Andi Kyriacou
- Born: Andrew Stephen Kyriacou 4 January 1983 (age 43) Liverpool, England
- Height: 1.80 m (5 ft 11 in)
- Weight: 105 kg (16.5 st; 231 lb)
- School: Kirkham Grammar School

Rugby union career
- Position: Hooker

Youth career
- Ormskirk RUFC
- West Park RFC

Senior career
- Years: Team / Apps / (Points)
- 2003–2004: Sale Sharks / 1 / (0)
- 2003–2004: → Leeds Carnegie / 1 / (0)
- 2004–2009: Saracens / 34 / (5)
- 2006–2007: → Munster (loan) / 9 / (5)
- 2009–2012: Ulster / 54 / (5)
- 2012–2013: Cardiff Blues / 1 / (0)

International career
- Years: Team / Apps / (Points)
- 2004: England U21
- 2009: Ireland A / 2 / (0)
- Correct as of 9 October 2021

= Andi Kyriacou =

English rugby union player (born 1983)

Andi Kyriacou (born 4 January 1983) is an English-born, Irish-qualified former rugby union player and current coach. Kyriacou played as a hooker for Sale Sharks, Leeds Carnegie, Saracens, Munster, Ulster, and Cardiff Blues before moving into coaching.

==Personal life==
Kyriacou was born 4 January 1983 in Liverpool, England. He is of Irish and Greek Cypriot heritage. Kyriacou is married to Rebecca and has three children.

==Playing career==
===Early playing career===
Andi Kyriacou started his rugby playing career at Ormskirk RUFC and later moved to West Park RFC in St Helens, Merseyside, where he was amongst a string of Lancashire representatives from the club. From here, Kyriacou represented England at u16 and u18.

===Sale Sharks 2001–2004===
Kyriacou's first senior season in top flight English rugby at Sale Sharks included a debut in the Zurich Premiership.

More recognition came at an international level in 2004, when Kyriacou was part of the England U21 Grand Slam winning side in the U21 Six Nations championship.

===Saracens and Munster 2004–2009===
Kyriacou joined Saracens on 1 July 2004, one of a number of players to make the move from Sale to Saracens in that season including Alex Sanderson, Iain Fullarton and Kevin Yates, as well as Matt Cairns who was returning to the club after a single season with the Sharks. He made his debut in European competition against Rugby Parma on 4 December of that year, with his Guinness Premiership debut soon after 2005–06 .

Working alongside Matt Cairns, Fabio Ongaro and Shane Byrne, Kyriacou was selected by Declan Kidney to join Munster Rugby for the 2006–07 season, making multiple appearances for the club in both their Celtic League and Heineken Cup campaigns. The playing experience drawn from Munster Rugby meant that the 2007–08 season presented greater opportunities for Kyriacou back with Saracens, ready for their 2007/8 European Cup campaign.

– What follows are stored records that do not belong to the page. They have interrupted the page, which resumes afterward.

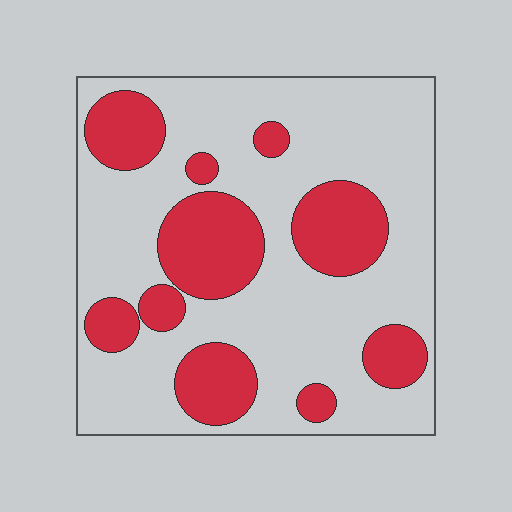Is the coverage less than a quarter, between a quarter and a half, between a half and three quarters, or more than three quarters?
Between a quarter and a half.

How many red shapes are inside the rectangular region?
10.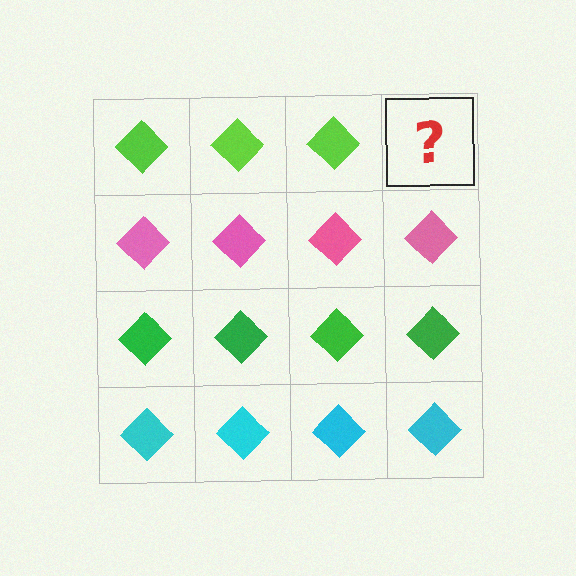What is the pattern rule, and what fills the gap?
The rule is that each row has a consistent color. The gap should be filled with a lime diamond.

===Ulster Rugby 2009–2012===
In July 2009, Kyriacou signed a contract with Ulster Rugby. Whilst at Ulster, Kyriacou was selected for the Ireland squad and was capped for the Ireland Wolfhounds.

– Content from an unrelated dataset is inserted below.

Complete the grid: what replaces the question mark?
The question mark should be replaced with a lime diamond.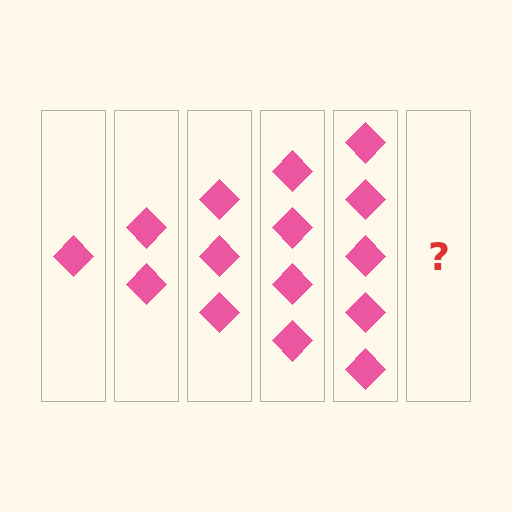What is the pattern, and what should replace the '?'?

===Injury and retirement ===
Kyriacou signed a two-year contract at Cardiff Blues at the beginning of the 2012–13 Pro 12, but his anticipated place as first-choice hooker and his playing career was cut short by a serious neck injury early in the season.

==Coaching career==
Cardiff Blues then signed Kyriacou in a coaching role, supervising the scrum and skills in the first instance, later moving on to coach the forwards. In 2015, Kyriacou went on to become the forwards coach for Russia Rugby, alongside working as the scrum coach for his original club Sale Sharks. Kyriacou was signed by Nottingham Rugby as Defence and Forwards Coach at the beginning of the 2018/19 season, where he built one of the most successful defensive systems and strongest packs in The Championship.

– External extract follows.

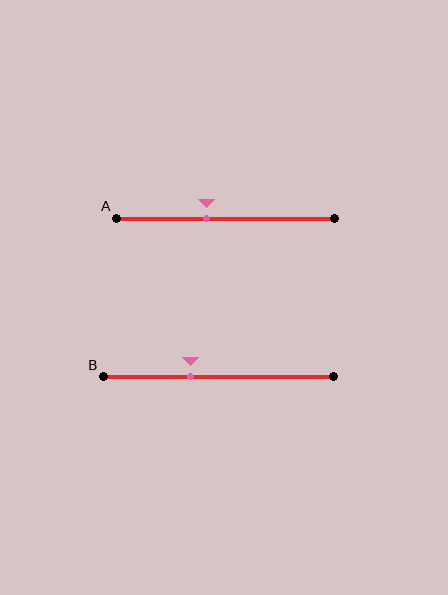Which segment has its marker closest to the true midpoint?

Ahead of the 2021–22 season, Kyriacou joined Irish province Munster's academy as a forwards coach, with time spent as an assistant coach with the Ireland 18s group. Kyriacou had spent time on loan with the province during his playing career. Kyriacou was promoted to forwards coach with Munster's senior squad on a two-year contract from the 2022–23 season, when previous forwards coach Graham Rowntree was promoted to head coach.
Following Munster’s URC title-winning campaign, it was announced that Kyriacou had signed a contract extension with Munster until the end of the 2026-27 season.

Kyriacou joined Portugal Rugby as Defence and Forwards Coach from the 2025-26 season, which culminated in beating Georgia in the Rugby Europe Championship. During this campaign Kyriacou’s defence was recorded as the best in the championship.